Chak Khorn perpetuates the art of smoking fish in her village on the Tonle Sap Lake. Photo: ISA Rohany

Siem Reap--Kampong Khleang is one of these villages on the Tonle Sap Lake where people have probably lived since there were kings at Angkor and the Khmer empire dominated the region.  


Located about 50 kilometers from Siem Reap City, it sits on the bank of the Tonle Sap Lake with some villagers’ houses built on land and others over the lake. 


 Chak Khorn perpetuates the art of smoking fish in her village on the Tonle Sap Lake.
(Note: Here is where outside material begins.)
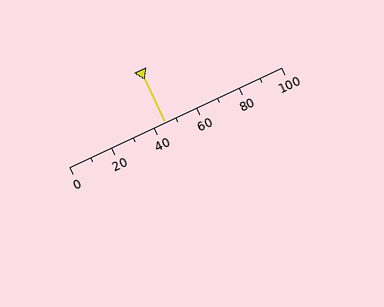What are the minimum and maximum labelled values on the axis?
The axis runs from 0 to 100.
Photo: ISA Rohany


Today, people in the village make a living out of farming, fishing and also tourism. Some of them are boat tour guides as Kampong Khleang attracts tourists interested in eco-tourism and wanting to relax while watching life at the lake.    


And then there is Chak Khorn who, for more than 10 years, has been smoking fish, working in a smoking facility she has set up next to her house. There she sits every day, looking after ember to make sure there is a constant and even flow of smoke to produce the expected result.  


Khorn smokes 500 to 600 kilograms of fresh fish per day, going through the drying process once in the morning and once in the evening. This amounts to 3,000 or so skewers of smoked fish.



She sells them for 14,000 riels (around $3.50) per kilogram, which translates into 24 skewers of smoked fish. 


The money is shared among herself, fishermen who provide her with fish and people selling at the market.